What can I say about my family that isn’t a cliche? The give my life meaning? They’re the reason I get up in the morning? They’re just absolutely two people I’m utterly, in love with and committed to.

What problems did you have in adopting or conceiving?

I’m sure this is going to make people hate me, but I concieved my daughter by accident. The doctors assured me, due to my intersexed biology, that I wouldn’t be able to have children. My partner was likewise, deemed sterile. What’s that quote from "Jurassic Park"? "Life finds a way."
Now the pregnancy...that was hellacious. Ditto for the delivery.

What does the child think, if the child is old enough to comment?

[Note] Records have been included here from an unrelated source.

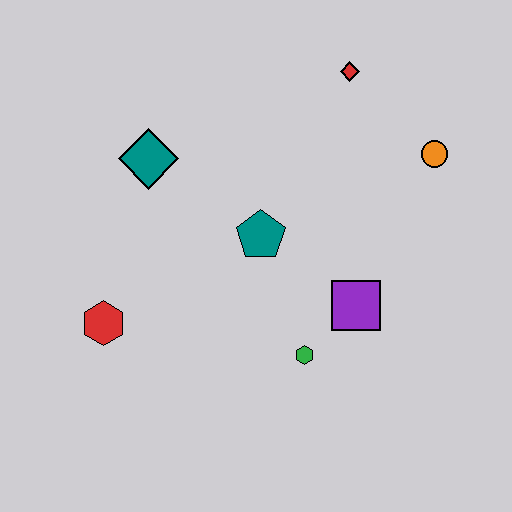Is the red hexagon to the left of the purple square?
Yes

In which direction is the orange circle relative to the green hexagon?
The orange circle is above the green hexagon.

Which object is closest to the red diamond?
The orange circle is closest to the red diamond.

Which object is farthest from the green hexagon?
The red diamond is farthest from the green hexagon.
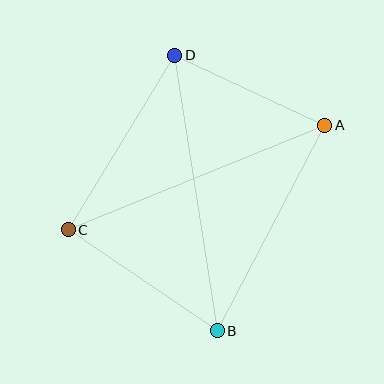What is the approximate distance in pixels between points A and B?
The distance between A and B is approximately 232 pixels.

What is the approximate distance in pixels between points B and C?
The distance between B and C is approximately 180 pixels.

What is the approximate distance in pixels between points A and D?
The distance between A and D is approximately 166 pixels.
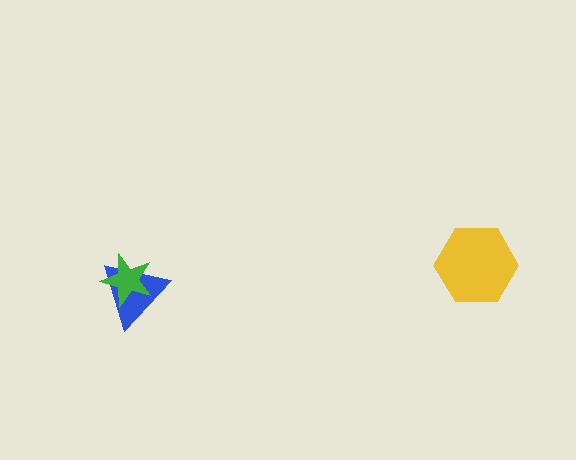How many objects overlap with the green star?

About my being queer? She’s fine with it. We’re taking it slow and letting her know that as a respected member of our family, if she ever gets to feeling strange about anything, she can come to my partner or I and discuss it. Some things she has some say over – we wanted her to feel like she’s got some control over things, so we’ve told her that for example, I won’t grow any facial hair until she says she’s ok with it. We’re not pushing her to stop calling me "Mom" either. When she’s ready, she’ll decide what to call me. She doesn’t like things people have to say about my being queer and she’s disgusted with how my partner’s family are dealing with his queerness, but overall she’s got no problems with how our family is or how being queer works. She says it’s a big "duh" that two guys can love each other and two women can and that there are transpeople in the world.

What does the family think about it? (Family referring to your parents etc.)

My family is dealing with it. They sometimes don’t get it, but they’re dealing. My Mom says she can’t imagine turning her back on me because of something like this and she admires that I’m courageous enough to force meeting my life on my own terms. My Dad is a bit less sure of what to make of all this, but both keep telling me that they love me regardless and they’re attentive, wonderful grandparents to our daughter.
My partner’s family however, have turned on us completely. When we were a "straight" couple, they would ignore the fact that their son was a raging homo because hey, there was this "wife" around. Now, well ...now they refuse to deal with us at all. When the –do- deign to speak to us it’s to accuse us of doing all this deliberately to hurt them and of being selfish and sinful and so on. Lovely Christian people there.

Are you or your partner FTM or MTF?

If the Answer is yes please answer the questions. . . .

FTM and MTF

Did you transition after having kids?

Yep.

If so how old were you when you transitioned?

I was 31 and my daughter was 6 when I began transition.

Were you in a heterosexual or homosexual partnership before you transitioned and were the kids from that partnership?

Heterosexual and my child is from that partnership.